Nubian activists were peacefully demonstrating in Aswan for their rights on Sunday September 3rd when the police responded by arresting 24 of them. The Nubians, citing Article 263 in the current constitution, which provides for the return of lands in Southern Egypt to them, held widely-publicized protests for their rights last November, but the government is loath to fulfill its promises to the people. The same issues remain unresolved today.

According to a report in the Middle East Monitor (MEM), the protesters in the demonstration last week sang folk songs that described conditions in Nubian resettlement communities after they were forcibly exiled from their former villages along the Nile. Their communities and most of Old Nubia were destroyed by the completion of the Aswan Dam in the 1960s.

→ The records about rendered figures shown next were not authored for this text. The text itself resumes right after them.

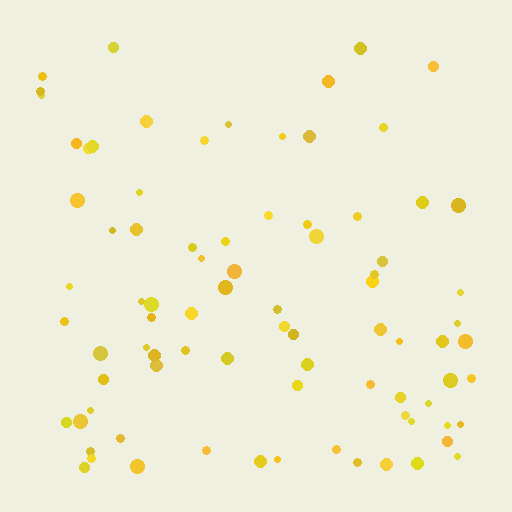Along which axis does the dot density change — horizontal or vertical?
Vertical.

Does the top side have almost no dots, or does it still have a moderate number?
Still a moderate number, just noticeably fewer than the bottom.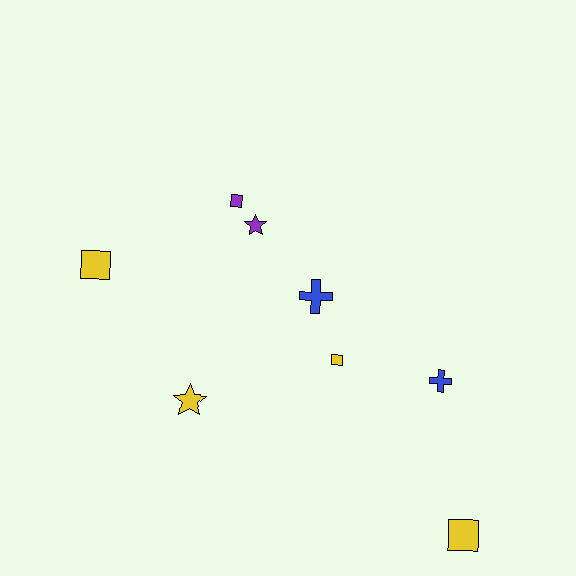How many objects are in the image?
There are 8 objects.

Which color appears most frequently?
Yellow, with 4 objects.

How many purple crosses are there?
There are no purple crosses.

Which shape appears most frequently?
Square, with 4 objects.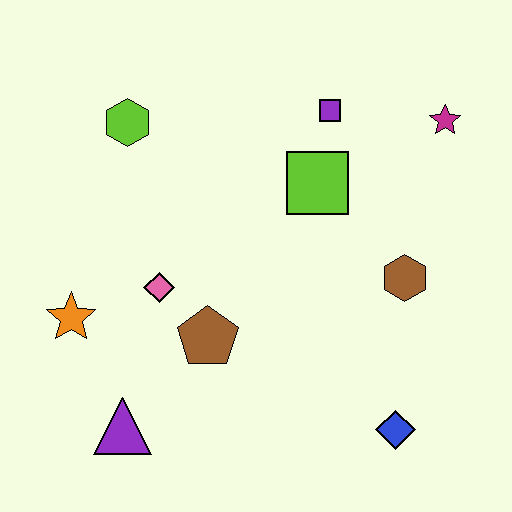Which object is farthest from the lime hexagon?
The blue diamond is farthest from the lime hexagon.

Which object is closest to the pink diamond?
The brown pentagon is closest to the pink diamond.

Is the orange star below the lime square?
Yes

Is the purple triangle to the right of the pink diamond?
No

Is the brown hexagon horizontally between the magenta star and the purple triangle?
Yes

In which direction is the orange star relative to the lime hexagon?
The orange star is below the lime hexagon.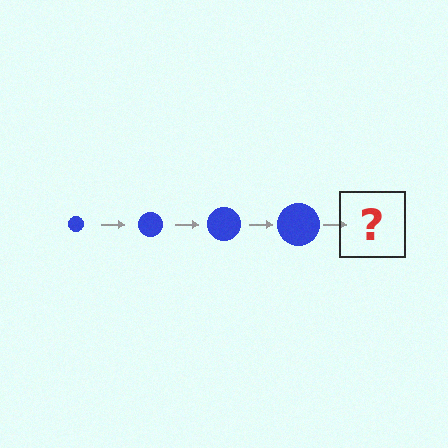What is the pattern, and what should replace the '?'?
The pattern is that the circle gets progressively larger each step. The '?' should be a blue circle, larger than the previous one.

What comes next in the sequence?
The next element should be a blue circle, larger than the previous one.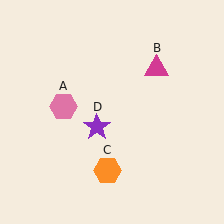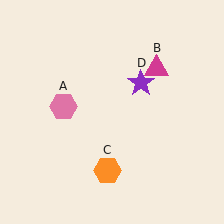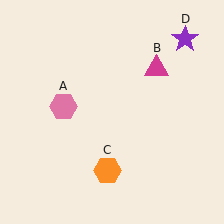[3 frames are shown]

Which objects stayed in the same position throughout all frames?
Pink hexagon (object A) and magenta triangle (object B) and orange hexagon (object C) remained stationary.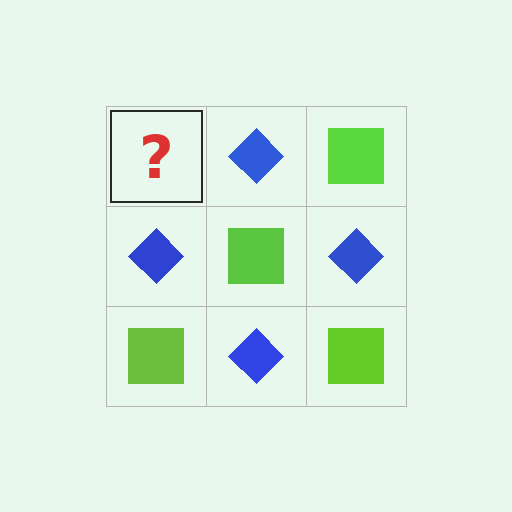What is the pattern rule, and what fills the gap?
The rule is that it alternates lime square and blue diamond in a checkerboard pattern. The gap should be filled with a lime square.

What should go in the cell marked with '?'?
The missing cell should contain a lime square.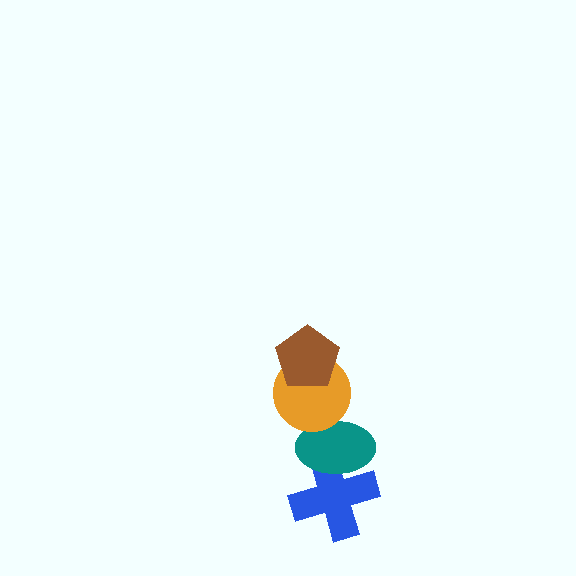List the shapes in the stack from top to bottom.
From top to bottom: the brown pentagon, the orange circle, the teal ellipse, the blue cross.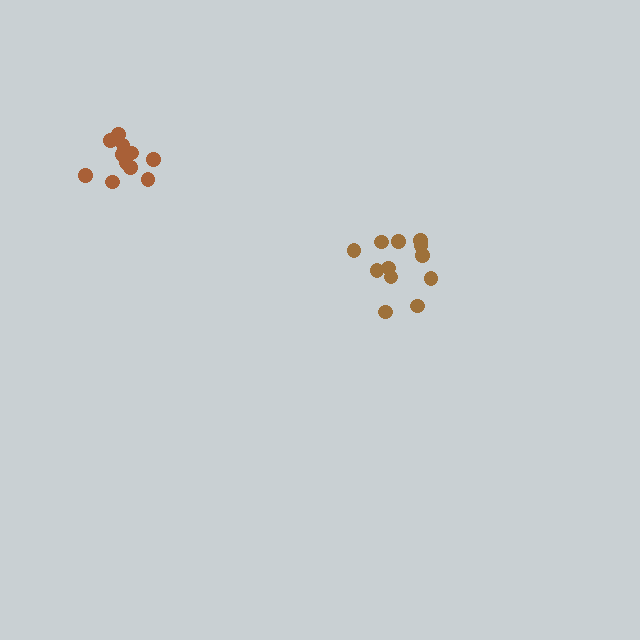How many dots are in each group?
Group 1: 12 dots, Group 2: 11 dots (23 total).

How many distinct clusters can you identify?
There are 2 distinct clusters.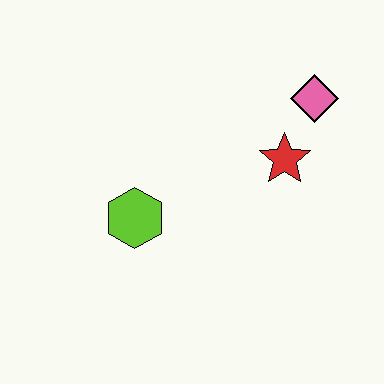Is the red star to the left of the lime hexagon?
No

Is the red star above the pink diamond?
No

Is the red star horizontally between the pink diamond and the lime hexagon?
Yes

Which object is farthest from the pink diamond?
The lime hexagon is farthest from the pink diamond.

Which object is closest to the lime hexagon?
The red star is closest to the lime hexagon.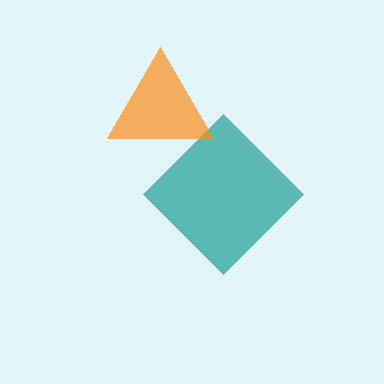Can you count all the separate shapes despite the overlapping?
Yes, there are 2 separate shapes.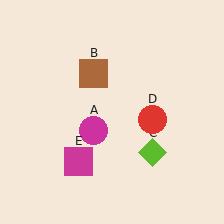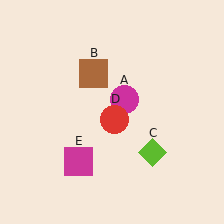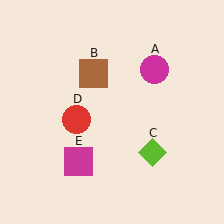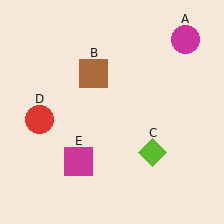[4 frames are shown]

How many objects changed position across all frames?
2 objects changed position: magenta circle (object A), red circle (object D).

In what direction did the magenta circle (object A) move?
The magenta circle (object A) moved up and to the right.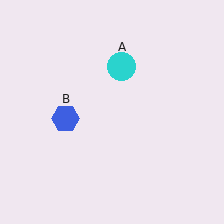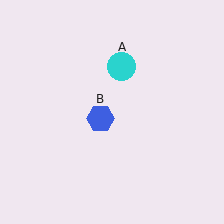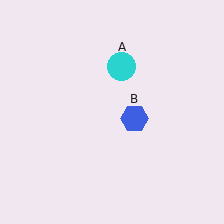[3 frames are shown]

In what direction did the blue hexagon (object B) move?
The blue hexagon (object B) moved right.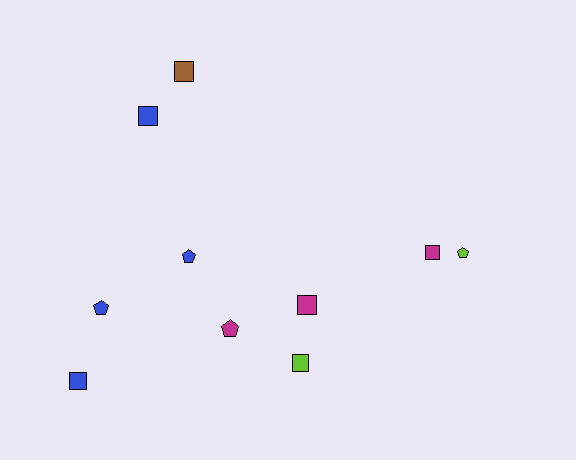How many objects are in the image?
There are 10 objects.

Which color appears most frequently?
Blue, with 4 objects.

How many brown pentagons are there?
There are no brown pentagons.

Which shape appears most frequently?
Square, with 6 objects.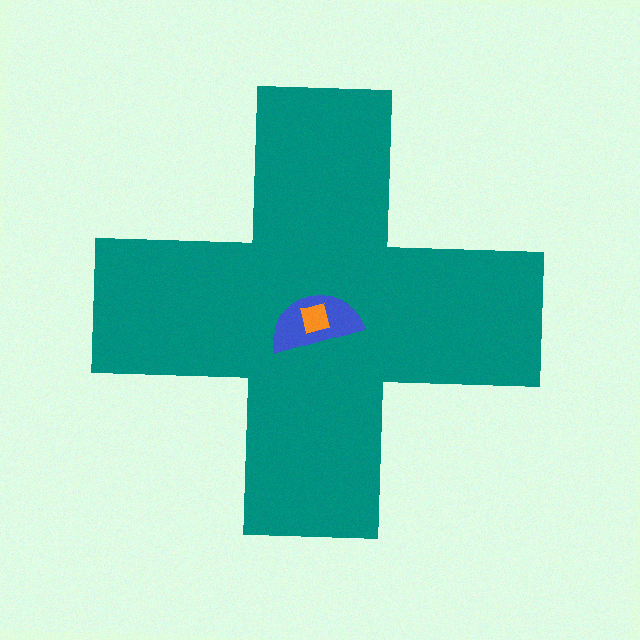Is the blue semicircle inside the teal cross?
Yes.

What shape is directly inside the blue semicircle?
The orange square.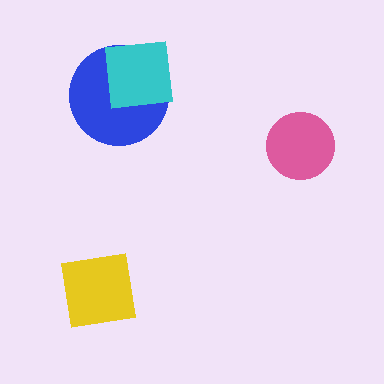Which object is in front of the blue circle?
The cyan square is in front of the blue circle.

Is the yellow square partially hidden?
No, no other shape covers it.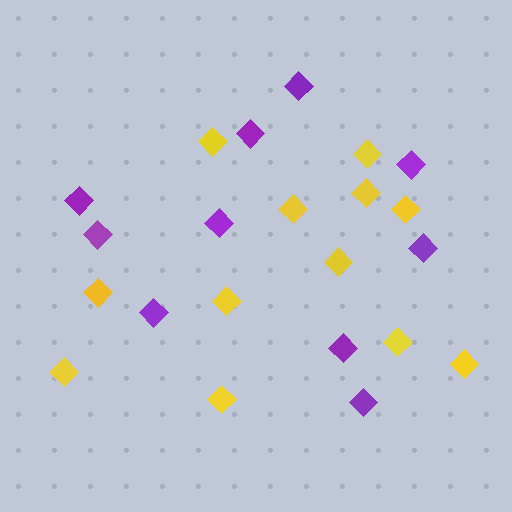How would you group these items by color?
There are 2 groups: one group of purple diamonds (10) and one group of yellow diamonds (12).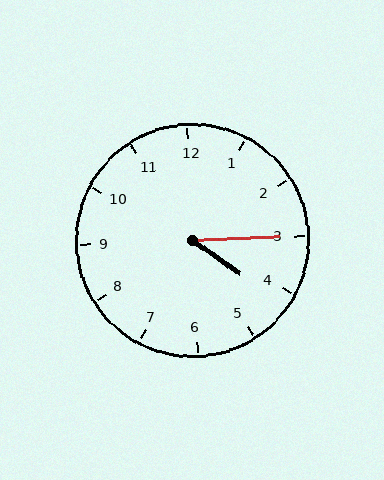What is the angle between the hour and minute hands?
Approximately 38 degrees.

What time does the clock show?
4:15.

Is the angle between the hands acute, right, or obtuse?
It is acute.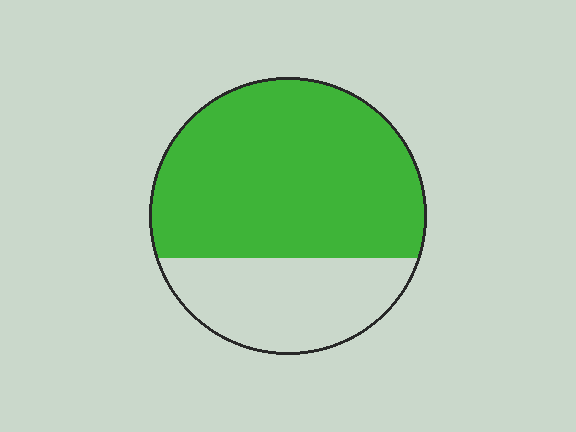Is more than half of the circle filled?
Yes.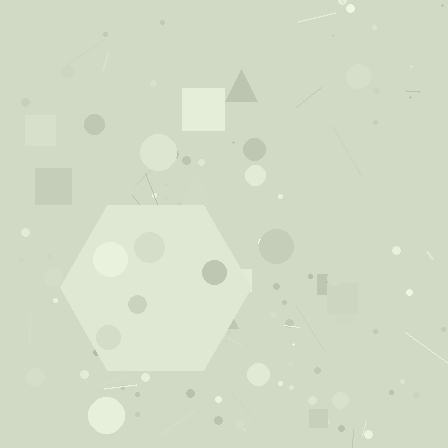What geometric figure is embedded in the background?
A hexagon is embedded in the background.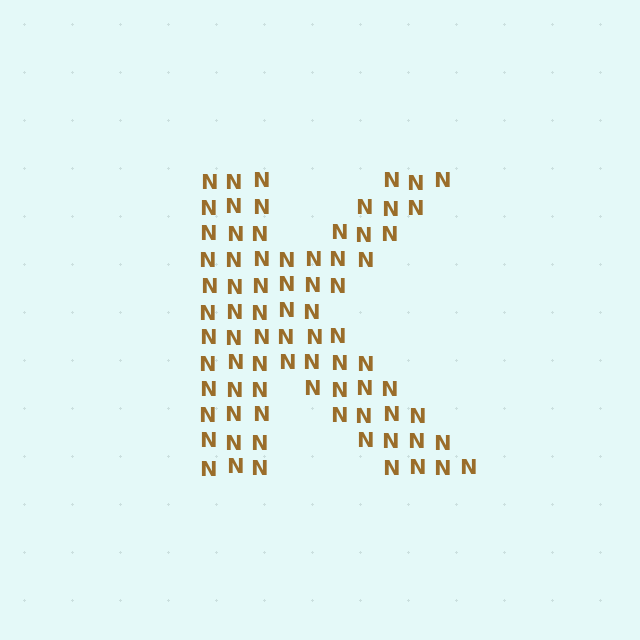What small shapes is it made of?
It is made of small letter N's.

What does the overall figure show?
The overall figure shows the letter K.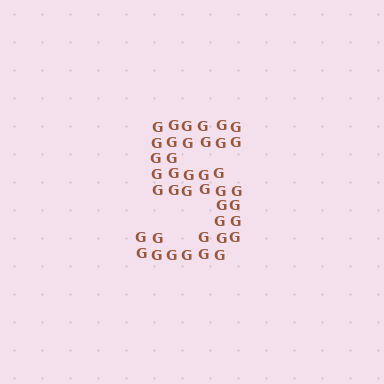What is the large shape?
The large shape is the digit 5.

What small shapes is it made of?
It is made of small letter G's.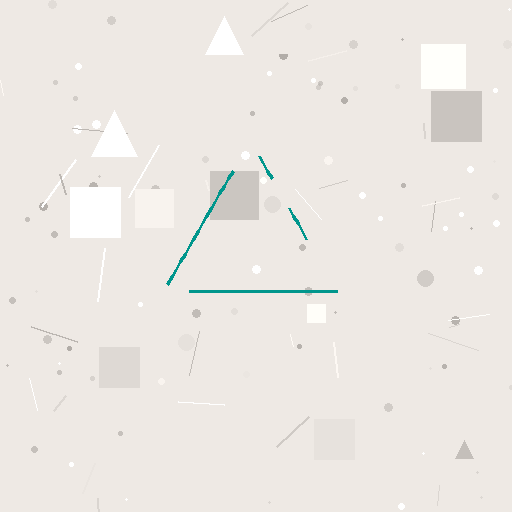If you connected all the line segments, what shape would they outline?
They would outline a triangle.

The Aswan government building, torched by Nubian demonstrators, September 2011
The Aswan government building, torched by Nubian demonstrators, September 2011 (Photo on the Egyptian Chronicles blog, Creative Commons license)

The demonstrators last week were planning to go to the Midan Al-Mahatta, a park, where they expected to protest in front of the Aswan government building. The same government building had been set on fire by Nubian demonstrators during a protest in September 2011. Instead, according to a statement by Siham Othman to the online news service Masr Al-Arabiya and quoted by MEM, they were surrounded by police forces that prevented them from entering the park.

Another activist, Tarek Yahia, reported that they then went to another location and held up banners reading “Nubian identity, the implementation of the constitution.” Police forces surrounded the demonstrators, got into physical confrontations, and leveled their guns at them. They then deleted videos and pictures of the protest from the cameras of the demonstrators in order to eliminate, Yahia alleged, evidence that the protest had been peaceful.

Nubian kids in Aswan
Nubian kids in Aswan (Photo by Eve Fouché in Flickr, Creative Commons license)

Yahia went on to say that the 24 who were arrested Sunday night were held in an Aswan jail overnight. They were then questioned on Monday morning by prosecutors without having any access to lawyers. The Nubians were then ordered to be detained for four days for such crimes as disrupting public security, possession of flyers, inciting protests, protesting without permission, and receiving funds from foreign sources.

On Tuesday, the demonstrators obtained a lawyer, Mustafa El-Hassan, who told the government-owned news service Ahram Online that this was the first confrontation between Nubians and security forces since the demonstration last November. The lawyer works at the Hisham Mubarak human rights law center. El-Hassan added that the basic demand of the protesters is that article 263 of the constitution must be implemented. It states that the government should work to return the Nubians to their original lands in Southern Egypt within 10 years.

The Corniche in Aswan
The Corniche in Aswan (Photo by Marc Ryckaert in Wikimedia, Creative Commons license)

Another news service reported that security forces intercepted the marchers at a place known as the Corniche of the Nile and arrested several prominent Nubian leaders among the 24, including Mounir Bashir, President of the Nubian Lawyers Association. Mohamed Azmy, the former president of the Nubian General Union in Aswan, was also arrested. Tight security measures were imposed around the Aswan government building and the Dorrat al-Nil park, where the protesters were trying to assemble. Security people told the news service that the participants had not obtained the proper permits for their demonstration.

A brief news story by the Associated Press on Wednesday September 6 indicated that a judge in Aswan that day had authorized the continued detention of the protesters for another week, until September 13, when he plans to review their case.